Walley Tom, Mrazek Monique, Mossialos Elias
Department of Pharmacology and Therapeutics, University of Liverpool, 70 Pembrooke Place, Liverpool L69 3GF, UK.
Int J Health Plann Manage. 2005 Oct-Dec;20(4):375-98. doi: 10.1002/hpm.820.
UK government policy on pharmaceuticals is broadly integrated across the whole of health care policy. In the early 1990s, cost containment was emphasized, through budget holding by doctors to ensure clinical acceptability. From 2000 onwards, increased government funding for the NHS has allowed expansion of services and prescribing in areas of public health importance, but has been coupled with increased accountability and ambitious targets for the process of care and health outcomes. Standards for care are set in national guidelines including those from the National Institute for Clinical Excellence (NICE). NICE recommends or rejects new technologies to the NHS for their clinical value and cost effectiveness. Although following its advice is mandatory, evidence so far suggests that it has been only partly successful at improving services and eliminating variations. GP prescribing is monitored by Primary Care Organisations (PCO) which also hold the medicines budget. They may provide incentives to GPs for meeting targets in quality or expenditure. The UK government regulates the prices of generics but not of branded medicines; instead it regulates the profitability of the pharmaceutical industry. This arrangement seems to have been successful both at maintaining a major employer and export earner, and in limiting high drug expenditure.

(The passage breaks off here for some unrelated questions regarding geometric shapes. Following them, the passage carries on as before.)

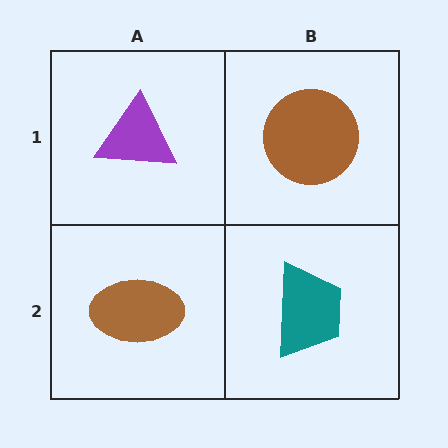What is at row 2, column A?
A brown ellipse.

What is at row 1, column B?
A brown circle.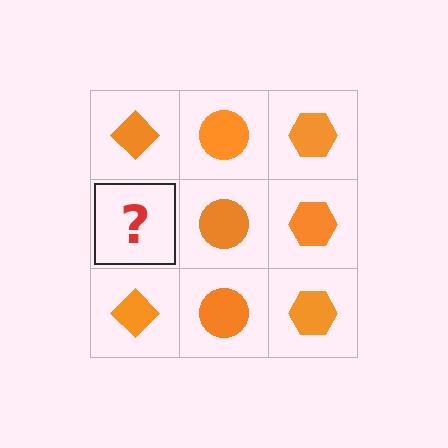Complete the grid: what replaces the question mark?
The question mark should be replaced with an orange diamond.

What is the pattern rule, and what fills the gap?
The rule is that each column has a consistent shape. The gap should be filled with an orange diamond.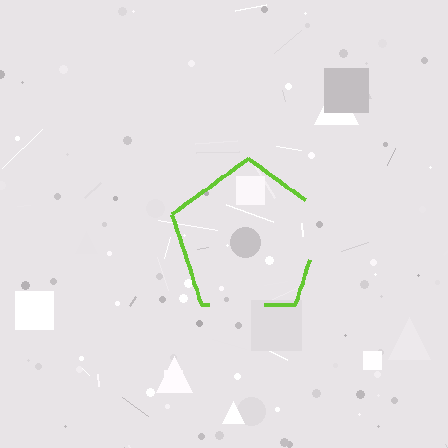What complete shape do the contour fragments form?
The contour fragments form a pentagon.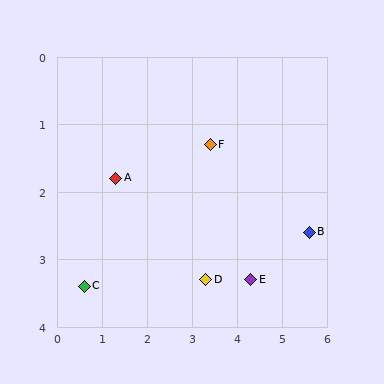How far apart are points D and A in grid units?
Points D and A are about 2.5 grid units apart.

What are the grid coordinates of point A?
Point A is at approximately (1.3, 1.8).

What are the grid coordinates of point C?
Point C is at approximately (0.6, 3.4).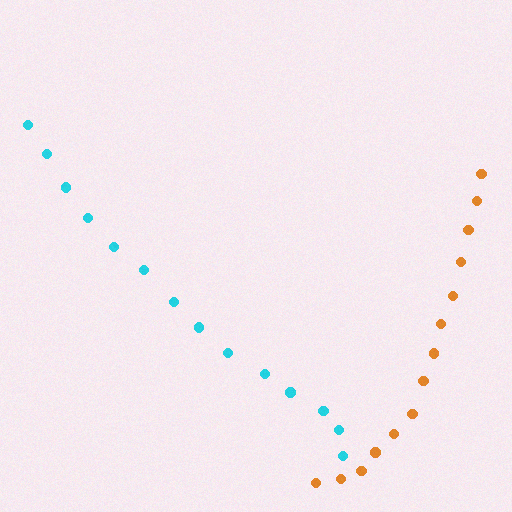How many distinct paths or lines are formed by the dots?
There are 2 distinct paths.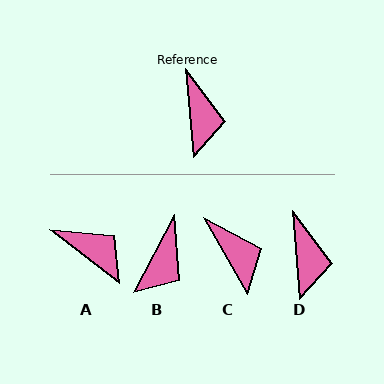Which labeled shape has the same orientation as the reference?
D.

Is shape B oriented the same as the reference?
No, it is off by about 33 degrees.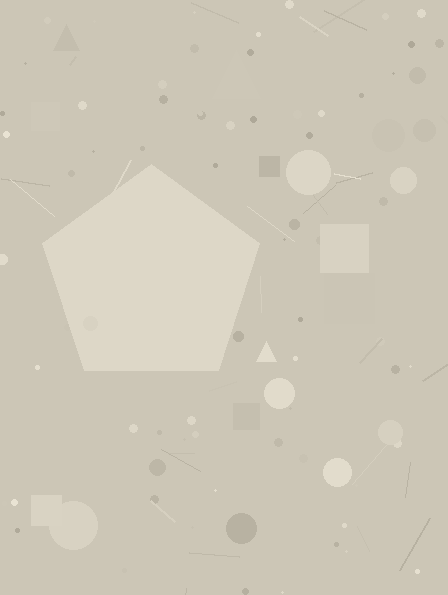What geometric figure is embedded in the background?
A pentagon is embedded in the background.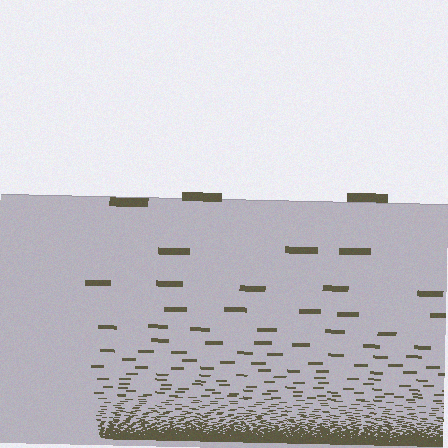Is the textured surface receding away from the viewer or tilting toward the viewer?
The surface appears to tilt toward the viewer. Texture elements get larger and sparser toward the top.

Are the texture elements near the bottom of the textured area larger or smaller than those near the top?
Smaller. The gradient is inverted — elements near the bottom are smaller and denser.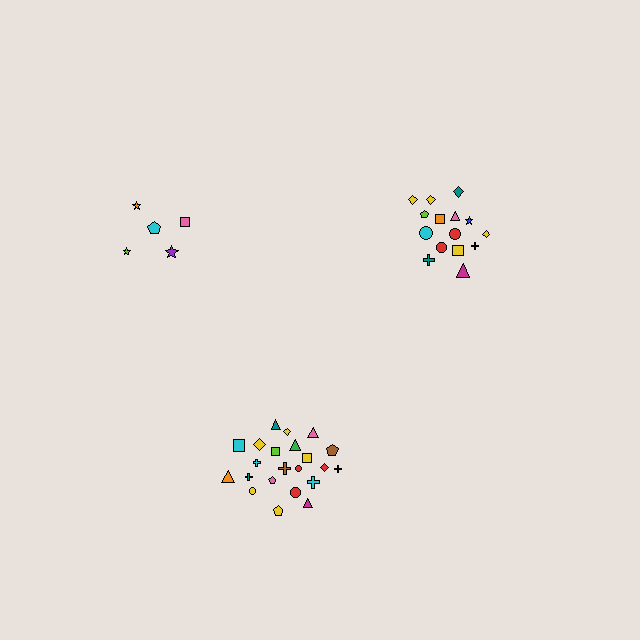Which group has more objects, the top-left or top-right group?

英国政府的药品政策在很大程度上融入了整个医疗保健政策之中。在20世纪90年代初,重点是成本控制,通过医生掌握预算来确保临床可接受性。从2000年起,政府对国民保健制度增加的资金投入使得在具有公共卫生重要性的领域能够扩大服务和开药范围,但同时也伴随着问责制的加强以及对医疗过程和健康结果设定了雄心勃勃的目标。护理标准在国家指南中制定,包括来自国家临床优化研究所(NICE)的指南。NICE根据新技术的临床价值和成本效益向国民保健制度推荐或拒绝新技术。虽然遵循其建议是强制性的,但迄今为止的证据表明,它在改善服务和消除差异方面仅取得了部分成功。全科医生的开药情况由初级保健组织(PCO)监测,PCO也掌管药品预算。它们可能会为全科医生实现质量或支出目标提供激励措施。英国政府对仿制药价格进行监管,但不对品牌药价格进行监管;相反,它对制药行业的盈利能力进行监管。这种安排似乎在维持一个主要雇主和出口创汇企业方面以及在限制高额药品支出方面都取得了成功。